Of course I’m not actually done. If I had the choice to not have them home I would without a doubt choose to have them here (I think I would anyway, perhaps with scheduled breaks). Its waves of both lovely wonderful moments and moments where you want to shout all the swears and hide in a cupboard. 

Oh my daisies and what the actual fuckery is with the bottomless pit that is their stomach? My son will ask for approximately 2 million snacks a day. It is an all day long buffet express in this house.

“Can I have a snack please?” ALL DAY LONG. He can be eating dinner and asking me what’s for tomorrow’s dinner. 

I don’t know how he survives at school. How I haven’t got to the gates to be greeted by a husk of a body, shrivelled from starvation going by the amount he consumes at home. Just call me snack bitch, it’s my new identity. 

I am grateful for the fact that this is the first year that the kids are kind of playing together properly, as opposed to Roo running in and sabotaging Ravey’s games. But even those wins come at a price.

YES, they play nicely…. For about 5 minutes, but now I get the joy of the fights. Full on punching in the face and pulling hair types of fights. And with the fights come the lies. Little people can concoct some elaborate lies and be thinking you will eat it all up. 

Picture the scene. The kids are playing, you think “result, I shall get some boring stuff done like the washing up”. You fill the sink. You wash one measly item and the screaming starts. You run upstairs to be greeted with two kids screaming and bawling, both of which must be the one to tell you what horrors have befallen them at the hands of their heinous sibling. There is a lot of “no he/she started it”. You channel your best rendition of your own parent and give it the whole “it doesn’t matter who started it blah blah blah”. Classic parent move. 

I always try to get them to tell me in their own words one at a time what happened but at 4 years old Roo spins the most hyperbolic tales you ever did hear.

“No I didn’t mean to kick him, I was just walking and I tripped over and his leg bumped into my foot.” 

The other day the cat’s food was emptied onto the floor and she had the brazen front to tell me that maybe I was tired and did it myself. Cheeky bloody mare!

And my kids are particularly feisty little beasts too. The product of two feisty and very strong willed and vocal parents. 

You know what Ravey said to me today? After taking them to the beach yesterday, cinema today and then an impromptu late park trip and pancakes for dinner as requested? I asked him to take his bag upstairs and the little brat said “don’t you do anything around here?”. WHAT!? You are having a laugh! I do EVERYTHING! It was so rude and outrageous that it was also kind of funny. 

But as much as they may drive you wild, it is also a joy to have them home and throw the routine out the window and have fun. Because it is fun, between all the fights, strops and snack requests. And I keep reading those quote memes reminding me “we get 18 summers with our little ones” if we are lucky, before friends and parties and work take over and they are no longer home, running wild and splashing in the paddling pool.

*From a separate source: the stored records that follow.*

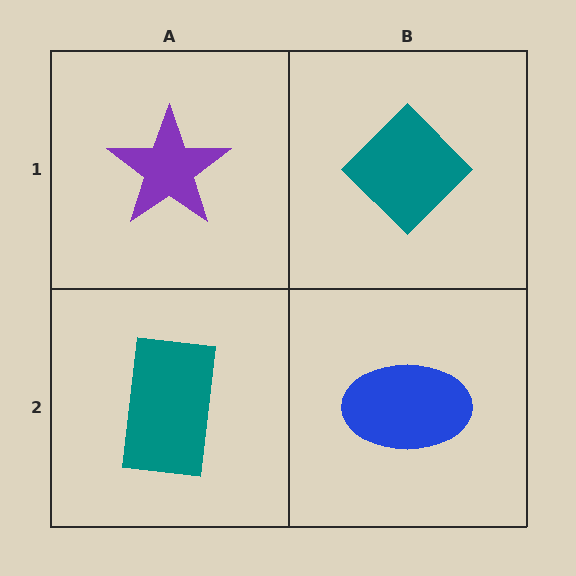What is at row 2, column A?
A teal rectangle.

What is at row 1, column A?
A purple star.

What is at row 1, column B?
A teal diamond.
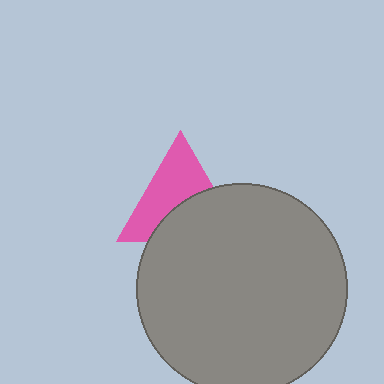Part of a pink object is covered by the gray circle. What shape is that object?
It is a triangle.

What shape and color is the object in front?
The object in front is a gray circle.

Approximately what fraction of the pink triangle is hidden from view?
Roughly 44% of the pink triangle is hidden behind the gray circle.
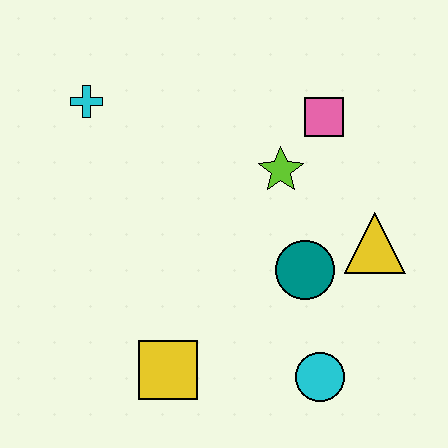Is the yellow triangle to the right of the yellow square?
Yes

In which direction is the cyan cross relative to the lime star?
The cyan cross is to the left of the lime star.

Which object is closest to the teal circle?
The yellow triangle is closest to the teal circle.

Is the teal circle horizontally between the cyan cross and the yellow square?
No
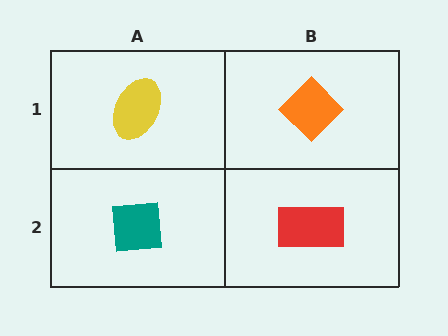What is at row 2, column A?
A teal square.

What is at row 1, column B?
An orange diamond.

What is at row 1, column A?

Maybe even only 16. 

I try to remind myself this when I’m at wits end and find myself muttering to myself the mantra of parents every summer. “I wish they were back at school”. Because Summers are what childhood is all about. We look back and reminisce those summer of freedom and unstructured play before the world traps us in its institutions and working routines. 

And though in the moment you may be driven to despair, and then you hate yourself for feeling like you hate it all, it does, at the very least, make you feel grateful when those little cretins go back to school in September.

September, when suddenly, all the stress and chaos and frustrations of the holidays fall away, and you’re there, taking photos that first morning back. Thinking how fast its all going and how grown up they are getting and in some strange twist of fate as you walk away from the school gates, you find yourself perhaps, actually missing the brutes!